DBWI: North Japan was never a communist state.

However, once Nosaka-san passed away in 1993, the Communist government of northern Japan rapidly collapsed, and by 2000, Japan's four home islands were finally unified as a single country again. :)

Today, there is much construction going in northern Japan, especially the long-dreamed of high-speed Shinkansen line from Tokyo to Sapporo. We were actually very fortunate that despite the sad and tragic use of prison labor, the tunnels for this new line from just west of Sapporo all the way to just north of Hakodate are essentially complete--Nosaka-san had them built between 1975 and 1993 as part of a very ambitious project to build a railway line from Sapporo all the way to northern Tokyo. It's only right now awaiting the opening of the Tsugaru Strait Tunnel, which just started running test trains recently.

And now, there is now talk of moving the government back to Tokyo, and the current Emperor--who ascended to the throne in 2015 after his father's passing--is studying the idea of moving the Imperial Palace back to Tokyo on the grounds of Edo Park (OOC: the OTL Imperial Palace grounds west of Tokyo Station).
 
What would change about the relationship between Japan and its neighbors in Asia?

That depends what the prospective government of unified Japan is like. OTL, South Japan's leaders have been very apologetic about the Empire's war-record, even to the point of paying reparations to the families of 'comfort women' from the SE Asian nations. OK, China and Korea don't give them any props for that, but a willingness to accept wrongdoing coupled with how important Japanese companies are to the economies of SE Asia did melt a lot of ice with those countries...as seen by the Pact of Bangkok, or 'SEATO Mark II' as everyone calls it.
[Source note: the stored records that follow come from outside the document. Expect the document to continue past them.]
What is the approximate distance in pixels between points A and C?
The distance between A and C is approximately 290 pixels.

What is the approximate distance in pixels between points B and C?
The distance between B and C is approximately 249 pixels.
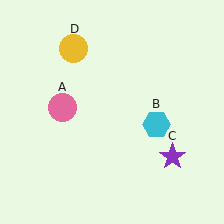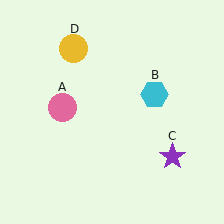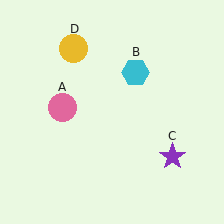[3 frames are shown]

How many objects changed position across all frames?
1 object changed position: cyan hexagon (object B).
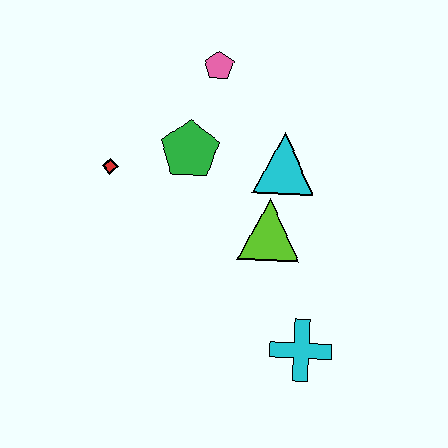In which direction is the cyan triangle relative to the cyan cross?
The cyan triangle is above the cyan cross.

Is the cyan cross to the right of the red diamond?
Yes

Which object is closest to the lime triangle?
The cyan triangle is closest to the lime triangle.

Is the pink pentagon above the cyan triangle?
Yes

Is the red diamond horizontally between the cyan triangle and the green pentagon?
No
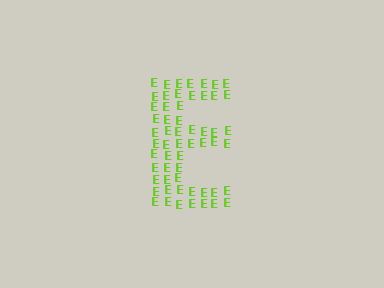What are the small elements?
The small elements are letter E's.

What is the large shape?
The large shape is the letter E.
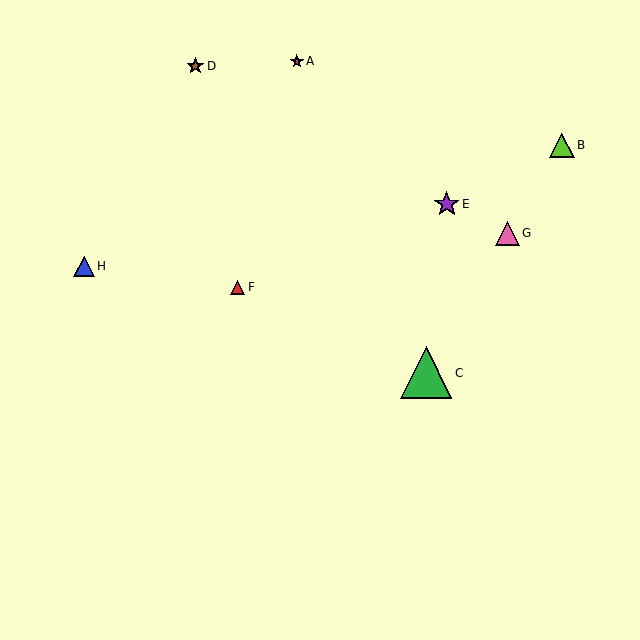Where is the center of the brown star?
The center of the brown star is at (195, 66).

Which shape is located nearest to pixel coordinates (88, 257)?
The blue triangle (labeled H) at (84, 266) is nearest to that location.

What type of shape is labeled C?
Shape C is a green triangle.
And without that...heck, we might have seen Communism spread to SE Asia.
 
One could argue that a desire to see Japan punished harshly is one of the few things that unites the two Chinas (the Nanking-based Republic of China and the Peking-based Worker's Republic of China).
 
One could argue that a desire to see Japan punished harshly is one of the few things that unites the two Chinas (the Nanking-based Republic of China and the Peking-based Worker's Republic of China).

This despite North Japan and the WRC supposedly being 'fraternal Socialist comrades' up until the First Citizen's death :p

But yeah, good luck with that... With the Pact of Bangkok, with a booming economy and with a strong military...one could argue that South Japan won in peace what the old Empire never could in war.